Background and Objective: Investigations on the clinical impact of supraclavicular lymph node (SCN) involvement in stage IIIC non-small cell lung cancer (NSCLC) remain scarce. We evaluated the oncological outcomes of definitive radiochemotherapy and the clinical significance of SCN involvement. Materials and Methods: Between November 2009 and June 2019, a total of 40 patients with N3-positivity and NSCLC were evaluated. Most patients received concomitant chemotherapy, but six patients who received radiotherapy (RT) alone were also included. Twenty-one patients (52.5%) received 3D-conformal RT (3DCRT), and the remainder received intensity-modulated RT (IMRT). Results: The median follow-up duration was 10.7 months (range: 1.7–120.6 months). Median overall survival (OS) and cause-specific survival (CSS) times were 10.8 months and 16.3 months, respectively.
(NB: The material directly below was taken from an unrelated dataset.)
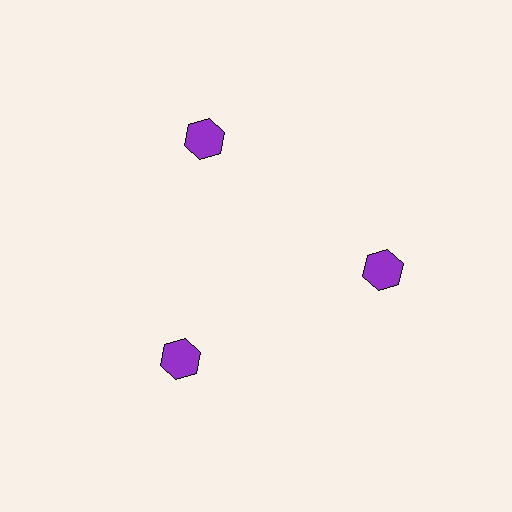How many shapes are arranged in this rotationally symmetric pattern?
There are 3 shapes, arranged in 3 groups of 1.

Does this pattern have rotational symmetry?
Yes, this pattern has 3-fold rotational symmetry. It looks the same after rotating 120 degrees around the center.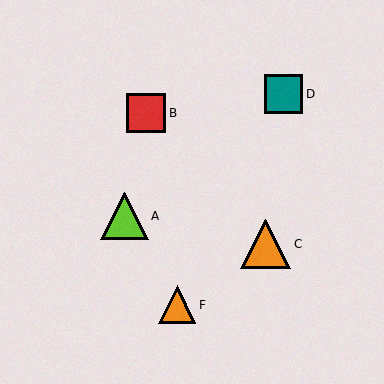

Among the 40 patients, 17 (42.5%) had SCN involvement. SCN involvement negatively affected progression-free survival (hazard ratio (HR): 2.08, 95% confidence interval (CI): 1.04–4.17, p = 0.039) and local control (HR: 3.05, 95% CI: 1.09–8.50, p = 0.034). However, IMRT use was correlated with higher local control (HR: 0.28, 95% CI: 0.09–0.86, p = 0.027). Grade ≥3 esophagitis and pneumonitis accounted for 7.5% and 15.0% of all cases, respectively. A higher RT dose (mean dose: 66.6 vs. 61.7 Gy) was significantly correlated with grade ≥3 pneumonitis (p = 0.001). RT modality was a significant factor (p = 0.042, five of six cases occurred in the IMRT group). Conclusions: SCN involvement could negatively affect oncologic outcomes of stage IIIC NSCLC patients. High-dose irradiation with IMRT could increase local control but may cause lung toxicities.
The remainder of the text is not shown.